Detroit doctors report that some area teens are partaking in dangerous trend: a "chemical game of chicken" that can result in permanent damage to their bodies.
In the game, which is called the "salt and ice challenge," teens burn their skin by applying ice to a layer of salt on their skin and holding it for as long as possible.
CBS News reported that adding salt can drop the freezing point of ice as low as 0 degrees Fahrenheit, resulting in severe injuries to the skin, including frostbite.

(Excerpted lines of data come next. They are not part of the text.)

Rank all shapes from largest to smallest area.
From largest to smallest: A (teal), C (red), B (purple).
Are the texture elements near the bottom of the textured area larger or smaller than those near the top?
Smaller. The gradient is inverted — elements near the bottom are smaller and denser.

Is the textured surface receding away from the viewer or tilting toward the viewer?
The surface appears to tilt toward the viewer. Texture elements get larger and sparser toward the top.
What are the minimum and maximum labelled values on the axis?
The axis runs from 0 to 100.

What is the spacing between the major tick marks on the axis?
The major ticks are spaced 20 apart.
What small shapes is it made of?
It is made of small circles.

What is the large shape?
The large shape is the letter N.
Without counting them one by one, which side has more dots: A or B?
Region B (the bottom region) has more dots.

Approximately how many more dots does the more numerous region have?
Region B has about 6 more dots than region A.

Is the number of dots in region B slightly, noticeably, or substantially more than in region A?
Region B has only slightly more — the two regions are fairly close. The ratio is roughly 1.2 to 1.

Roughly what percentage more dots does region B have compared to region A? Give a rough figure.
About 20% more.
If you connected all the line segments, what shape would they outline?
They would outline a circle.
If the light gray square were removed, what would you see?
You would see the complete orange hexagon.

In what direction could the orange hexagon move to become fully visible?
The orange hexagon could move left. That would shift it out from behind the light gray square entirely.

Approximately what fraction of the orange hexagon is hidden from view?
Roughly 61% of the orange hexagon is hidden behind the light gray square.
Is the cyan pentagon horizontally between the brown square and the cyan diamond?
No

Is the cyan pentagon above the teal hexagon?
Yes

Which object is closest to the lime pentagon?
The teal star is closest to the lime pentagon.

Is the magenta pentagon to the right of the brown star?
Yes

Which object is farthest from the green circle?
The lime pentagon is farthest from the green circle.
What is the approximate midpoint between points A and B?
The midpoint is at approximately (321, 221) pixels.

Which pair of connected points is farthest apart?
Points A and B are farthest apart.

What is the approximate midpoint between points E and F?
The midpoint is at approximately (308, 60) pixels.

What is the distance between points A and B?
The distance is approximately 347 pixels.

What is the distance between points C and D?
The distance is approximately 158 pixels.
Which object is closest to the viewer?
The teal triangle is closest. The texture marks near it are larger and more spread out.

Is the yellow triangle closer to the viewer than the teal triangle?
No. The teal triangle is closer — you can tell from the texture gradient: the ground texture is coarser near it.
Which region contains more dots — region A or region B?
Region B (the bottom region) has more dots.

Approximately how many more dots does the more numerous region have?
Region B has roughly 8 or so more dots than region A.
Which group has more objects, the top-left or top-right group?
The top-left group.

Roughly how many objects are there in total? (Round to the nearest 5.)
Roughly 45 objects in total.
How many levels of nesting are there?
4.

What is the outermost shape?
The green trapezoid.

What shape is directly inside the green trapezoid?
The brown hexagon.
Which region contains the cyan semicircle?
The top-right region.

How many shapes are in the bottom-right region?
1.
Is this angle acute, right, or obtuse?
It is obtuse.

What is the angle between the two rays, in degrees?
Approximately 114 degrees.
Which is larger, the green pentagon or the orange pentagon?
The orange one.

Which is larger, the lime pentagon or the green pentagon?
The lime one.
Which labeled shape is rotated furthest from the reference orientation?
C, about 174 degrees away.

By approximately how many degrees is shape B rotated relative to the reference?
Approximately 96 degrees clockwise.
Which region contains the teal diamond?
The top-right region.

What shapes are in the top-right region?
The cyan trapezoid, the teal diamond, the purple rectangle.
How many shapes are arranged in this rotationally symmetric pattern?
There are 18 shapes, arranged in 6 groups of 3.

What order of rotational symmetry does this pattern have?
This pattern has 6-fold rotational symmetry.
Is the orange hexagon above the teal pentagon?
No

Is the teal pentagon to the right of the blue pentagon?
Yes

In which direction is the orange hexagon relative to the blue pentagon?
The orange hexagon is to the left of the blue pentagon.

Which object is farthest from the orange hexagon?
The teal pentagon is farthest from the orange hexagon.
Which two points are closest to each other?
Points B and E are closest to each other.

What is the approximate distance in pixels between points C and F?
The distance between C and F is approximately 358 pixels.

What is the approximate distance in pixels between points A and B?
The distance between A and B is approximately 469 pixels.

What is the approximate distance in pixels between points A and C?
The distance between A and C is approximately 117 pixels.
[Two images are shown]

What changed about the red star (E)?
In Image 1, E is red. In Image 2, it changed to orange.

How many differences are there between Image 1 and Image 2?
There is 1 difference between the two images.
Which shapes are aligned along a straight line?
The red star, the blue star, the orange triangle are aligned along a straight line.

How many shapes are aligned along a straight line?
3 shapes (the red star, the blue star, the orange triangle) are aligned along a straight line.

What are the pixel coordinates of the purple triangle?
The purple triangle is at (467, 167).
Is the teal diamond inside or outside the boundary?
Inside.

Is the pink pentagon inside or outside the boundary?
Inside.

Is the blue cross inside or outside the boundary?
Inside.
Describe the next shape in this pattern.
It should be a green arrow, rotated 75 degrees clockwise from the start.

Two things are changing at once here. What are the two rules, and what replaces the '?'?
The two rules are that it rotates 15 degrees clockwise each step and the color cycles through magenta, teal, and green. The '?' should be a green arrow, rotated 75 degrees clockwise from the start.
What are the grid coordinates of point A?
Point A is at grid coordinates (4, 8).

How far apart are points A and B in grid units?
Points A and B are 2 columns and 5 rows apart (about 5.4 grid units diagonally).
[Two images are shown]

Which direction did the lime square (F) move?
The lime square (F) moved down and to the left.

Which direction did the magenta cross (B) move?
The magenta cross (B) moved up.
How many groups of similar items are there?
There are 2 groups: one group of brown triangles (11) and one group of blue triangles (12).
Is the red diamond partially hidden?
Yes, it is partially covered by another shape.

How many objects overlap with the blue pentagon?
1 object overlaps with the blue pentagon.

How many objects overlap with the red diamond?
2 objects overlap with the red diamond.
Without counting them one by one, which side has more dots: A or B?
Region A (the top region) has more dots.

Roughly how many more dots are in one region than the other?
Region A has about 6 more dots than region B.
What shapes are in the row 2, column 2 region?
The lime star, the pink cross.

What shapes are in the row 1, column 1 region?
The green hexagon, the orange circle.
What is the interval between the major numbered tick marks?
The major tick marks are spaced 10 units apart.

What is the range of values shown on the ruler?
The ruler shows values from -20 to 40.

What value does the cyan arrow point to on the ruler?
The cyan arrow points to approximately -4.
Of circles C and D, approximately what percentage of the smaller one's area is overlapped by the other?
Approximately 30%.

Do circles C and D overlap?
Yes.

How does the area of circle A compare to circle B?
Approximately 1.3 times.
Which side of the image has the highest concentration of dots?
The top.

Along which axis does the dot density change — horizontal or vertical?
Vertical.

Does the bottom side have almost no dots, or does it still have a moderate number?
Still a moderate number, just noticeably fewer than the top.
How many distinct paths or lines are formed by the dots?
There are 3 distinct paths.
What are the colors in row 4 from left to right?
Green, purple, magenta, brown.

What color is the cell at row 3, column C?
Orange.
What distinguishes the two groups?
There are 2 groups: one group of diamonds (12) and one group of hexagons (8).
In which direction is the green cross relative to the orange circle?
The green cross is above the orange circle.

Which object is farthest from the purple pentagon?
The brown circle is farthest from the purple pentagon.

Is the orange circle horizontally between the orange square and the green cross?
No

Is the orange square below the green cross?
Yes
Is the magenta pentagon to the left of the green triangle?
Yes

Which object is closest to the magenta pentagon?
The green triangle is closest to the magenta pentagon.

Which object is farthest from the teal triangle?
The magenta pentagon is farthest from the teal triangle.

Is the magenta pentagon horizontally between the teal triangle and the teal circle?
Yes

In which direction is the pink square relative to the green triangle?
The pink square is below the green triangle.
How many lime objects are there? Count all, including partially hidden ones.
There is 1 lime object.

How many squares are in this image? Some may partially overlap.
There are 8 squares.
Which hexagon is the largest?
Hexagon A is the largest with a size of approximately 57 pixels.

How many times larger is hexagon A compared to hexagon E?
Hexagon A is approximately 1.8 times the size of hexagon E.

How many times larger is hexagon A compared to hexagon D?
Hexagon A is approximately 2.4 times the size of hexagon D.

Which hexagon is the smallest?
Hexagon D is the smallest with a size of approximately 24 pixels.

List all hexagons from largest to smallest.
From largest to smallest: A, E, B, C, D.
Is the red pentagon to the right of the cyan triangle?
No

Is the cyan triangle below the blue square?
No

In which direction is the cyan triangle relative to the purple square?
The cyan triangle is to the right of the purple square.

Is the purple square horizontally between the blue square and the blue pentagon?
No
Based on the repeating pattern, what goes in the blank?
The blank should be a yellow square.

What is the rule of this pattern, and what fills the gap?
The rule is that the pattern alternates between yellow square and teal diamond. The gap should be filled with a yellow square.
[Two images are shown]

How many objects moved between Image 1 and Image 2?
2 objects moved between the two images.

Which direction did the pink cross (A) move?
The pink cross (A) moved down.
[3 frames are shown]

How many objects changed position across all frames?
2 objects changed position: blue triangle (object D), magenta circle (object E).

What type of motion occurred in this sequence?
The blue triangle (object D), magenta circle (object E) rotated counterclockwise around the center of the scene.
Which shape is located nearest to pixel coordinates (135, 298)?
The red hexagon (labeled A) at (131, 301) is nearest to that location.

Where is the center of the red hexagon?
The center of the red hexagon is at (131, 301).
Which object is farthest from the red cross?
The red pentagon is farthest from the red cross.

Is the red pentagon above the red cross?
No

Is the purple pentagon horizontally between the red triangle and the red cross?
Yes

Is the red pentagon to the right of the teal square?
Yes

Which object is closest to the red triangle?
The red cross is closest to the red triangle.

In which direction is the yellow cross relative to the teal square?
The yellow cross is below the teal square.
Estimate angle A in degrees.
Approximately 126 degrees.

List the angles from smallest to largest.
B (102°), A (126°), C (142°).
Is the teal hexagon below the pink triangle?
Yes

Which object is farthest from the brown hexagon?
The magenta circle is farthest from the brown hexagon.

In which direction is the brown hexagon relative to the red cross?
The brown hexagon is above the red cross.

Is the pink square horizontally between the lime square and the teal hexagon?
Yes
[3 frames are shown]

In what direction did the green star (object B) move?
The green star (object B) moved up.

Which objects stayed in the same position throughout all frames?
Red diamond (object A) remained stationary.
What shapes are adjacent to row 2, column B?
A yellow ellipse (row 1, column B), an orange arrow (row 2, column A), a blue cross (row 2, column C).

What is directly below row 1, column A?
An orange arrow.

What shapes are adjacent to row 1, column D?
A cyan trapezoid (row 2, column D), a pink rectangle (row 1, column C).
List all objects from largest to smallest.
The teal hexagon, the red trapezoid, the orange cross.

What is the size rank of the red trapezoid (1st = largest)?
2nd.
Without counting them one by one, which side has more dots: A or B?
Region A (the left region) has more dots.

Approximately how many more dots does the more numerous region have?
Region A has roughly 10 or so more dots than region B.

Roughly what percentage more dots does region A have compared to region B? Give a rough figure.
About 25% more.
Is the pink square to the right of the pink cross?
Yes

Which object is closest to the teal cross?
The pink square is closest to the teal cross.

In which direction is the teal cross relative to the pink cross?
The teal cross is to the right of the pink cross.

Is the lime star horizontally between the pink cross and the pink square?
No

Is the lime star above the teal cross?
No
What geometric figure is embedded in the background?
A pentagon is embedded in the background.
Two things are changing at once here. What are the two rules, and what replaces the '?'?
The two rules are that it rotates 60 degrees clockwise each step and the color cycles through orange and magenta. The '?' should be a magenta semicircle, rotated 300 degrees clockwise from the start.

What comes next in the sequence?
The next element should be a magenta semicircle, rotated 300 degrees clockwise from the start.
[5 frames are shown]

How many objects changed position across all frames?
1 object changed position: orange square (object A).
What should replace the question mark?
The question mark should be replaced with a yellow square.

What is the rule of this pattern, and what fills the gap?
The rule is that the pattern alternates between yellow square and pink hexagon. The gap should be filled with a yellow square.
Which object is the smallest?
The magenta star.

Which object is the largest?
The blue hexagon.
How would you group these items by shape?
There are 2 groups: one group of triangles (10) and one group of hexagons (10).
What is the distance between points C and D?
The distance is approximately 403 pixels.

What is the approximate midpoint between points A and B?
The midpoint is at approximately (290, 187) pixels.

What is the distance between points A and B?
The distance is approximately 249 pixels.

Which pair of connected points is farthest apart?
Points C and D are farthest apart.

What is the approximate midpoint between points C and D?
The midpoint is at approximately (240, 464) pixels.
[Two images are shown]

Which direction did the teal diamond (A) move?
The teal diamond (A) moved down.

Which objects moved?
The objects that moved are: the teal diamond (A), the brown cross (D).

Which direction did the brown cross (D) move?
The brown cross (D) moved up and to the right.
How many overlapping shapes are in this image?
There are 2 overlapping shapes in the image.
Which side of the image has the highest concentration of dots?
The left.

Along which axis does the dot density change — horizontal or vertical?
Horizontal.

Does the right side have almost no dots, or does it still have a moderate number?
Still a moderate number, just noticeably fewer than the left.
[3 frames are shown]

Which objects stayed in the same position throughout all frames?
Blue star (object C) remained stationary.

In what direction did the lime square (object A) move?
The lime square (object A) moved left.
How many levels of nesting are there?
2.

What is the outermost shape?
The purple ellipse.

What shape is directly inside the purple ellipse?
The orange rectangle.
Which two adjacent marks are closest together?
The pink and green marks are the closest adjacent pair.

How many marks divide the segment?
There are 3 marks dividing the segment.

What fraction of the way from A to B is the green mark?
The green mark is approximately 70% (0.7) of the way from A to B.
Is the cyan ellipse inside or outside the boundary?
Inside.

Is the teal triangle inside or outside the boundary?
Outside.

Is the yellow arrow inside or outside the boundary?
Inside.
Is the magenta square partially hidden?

WDIV reports that injuries related to the "salt and ice challenge" have been seen in Detroit recently, with teens coming to the emergency room with first-, second-and third-degree burns from the dangerous game.
Dr. Ryan Shear of Botsford Hospital in Detroit said that in extreme cases, the damage could affect muscles, fat and bone, leading to permanently impaired range of motion.
Shear told WDIV that he personally has treated three or four teens for "salt and ice challenge" burns in the past six months. He added that untreated burns -- such as ones purposefully hidden from parental view -- can increase the risk of infection.
The "salt and ice challenge" made headlines in June after a Pittsburgh boy burned a cross onto his back playing the game with his brother and friends.
According to the Pittsburgh Post-Gazette, the boy's severe, blistered injuries required drug treatment with a lotion that had to be applied four times a day for months and prevented him from swimming or going outside shirtless for the summer.